Yeah, not only are you brown bagging (smuggling)...but bringing a CITES controlled genus (Brachypelma) across country borders is another major violation unto its self.  On top of that, they would have to be declared and only imported to specific ports.  

Get out of the fiasco asap and order from someone here in the states before you have customs agents at your door, a date with a lawyer *and* a court date.

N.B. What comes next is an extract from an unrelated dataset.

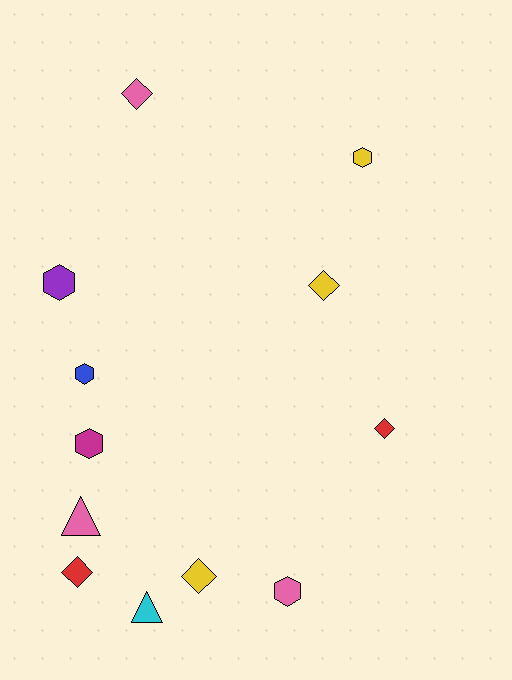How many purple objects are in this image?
There is 1 purple object.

There's a reason none of us buy our ts from Europe.

Reactions: Agree 2


----------



## cold blood (Jul 28, 2017)

http://atshq.org/articles/cites.html

Look under "specifics" for your impending CITES violation.


----------



## ilovefootvall (Jul 28, 2017)

cold blood said:


> Yeah, not only are you brown bagging (smuggling)...but bringing a CITES controlled genus (Brachypelma) across country borders is another major violation unto its self.  On top of that, they would have to be declared and only imported to specific ports.
> 
> Get out of the fiasco asap and order from someone here in the states before you have customs agents at your door, a date with a lawyer *and* a court date.
> 
> There's a reason none of us buy our ts from Europe.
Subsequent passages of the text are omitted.